Shah has $400 billion of government funds to pour into businesses touting greenenergy projects.…
The source of Shah’s financial firepower is the Energy Department’s Loan Programs Office, an overlooked piece of the Biden administration’s strategy to address climate change. Largely quiescent for almost a decade, the office is designed to finance businesses that are important to the country’s energy transition but unable to borrow from traditional lenders, often because their technology is seen as too risky or because the terms are too onerous.…

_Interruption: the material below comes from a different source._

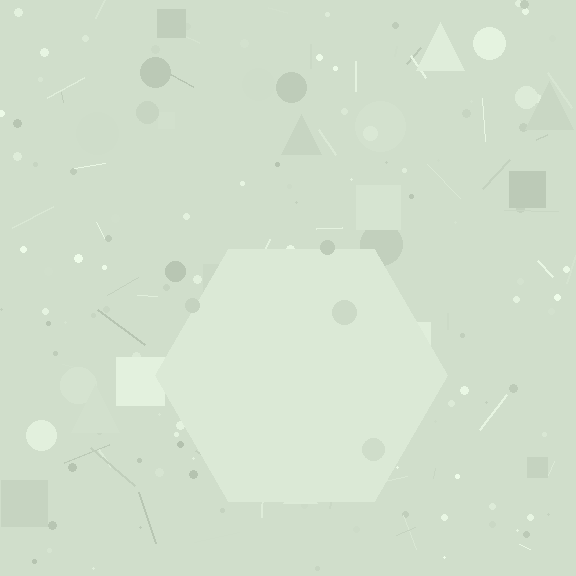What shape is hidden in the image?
A hexagon is hidden in the image.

Some were reluctant to apply, worried about the complicated approval process and the risks of taking a government loan. Shah, eager to get funds out the door, can be impatient. In September, he pressed a startup company that has a plan for recycling batteries to borrow hundreds of millions of dollars from the federal government to construct a plant.
—Wall Street Journal, July 3, 2023
Cuomonomics
New York spent nearly $1 billion over the past decade on Elon Musk’s ambitious plan for what was supposed to be the largest solar-panel factory in the Western Hemisphere, one of the largest-ever public cash outlays of its kind.

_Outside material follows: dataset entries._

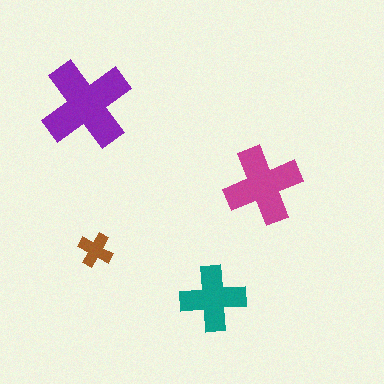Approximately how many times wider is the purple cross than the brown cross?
About 2.5 times wider.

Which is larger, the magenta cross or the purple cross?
The purple one.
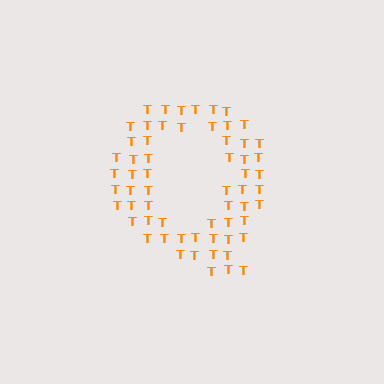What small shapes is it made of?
It is made of small letter T's.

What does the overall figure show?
The overall figure shows the letter Q.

“You almost have to pinch yourself, right?” New York’s then-Gov. Andrew Cuomo said at a construction ceremony for the factory in 2015. “That this is too good to be true.”

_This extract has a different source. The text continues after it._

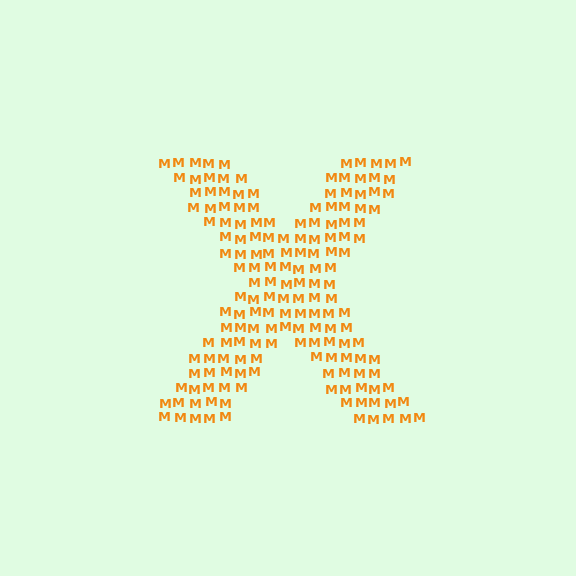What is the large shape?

Eight years later, that looks like a pretty good assessment.…
A state comptroller’s audit found just 54 cents of economic benefit for every subsidy dollar spent on the factory, which rose on the site of an old steel mill. External auditors have written down nearly all of New York’s investment.
—Wall Street Journal, July 6, 2023
Thank You, Taxpayers in the Other States, for Fixing Our Local Roads
Rep. Robert B. Aderholt (R‑AL.), a top appropriator, delighted in the receipt of $1.6 million to replace a bridge in Courtland, Ala., noting in a release that he is “always happy to support this type of funding in Congress”—even though he voted against the infrastructure law that expanded the RAISE program.
And Rep. Sam Graves (R‑MO.), the chairman of the House’s powerful Transportation Committee, said he was “proud” to share the news that the city of Maryville would receive $1.3 million to repair its portion of a local highway.
—Washington Post, July 9, 2023
Coincidence?
China’s AI development lags far behind its Western counterparts in many sectors, analysts say. But there is one area where Beijing has gotten ahead of Washington, and that’s putting regulations on the AI industry.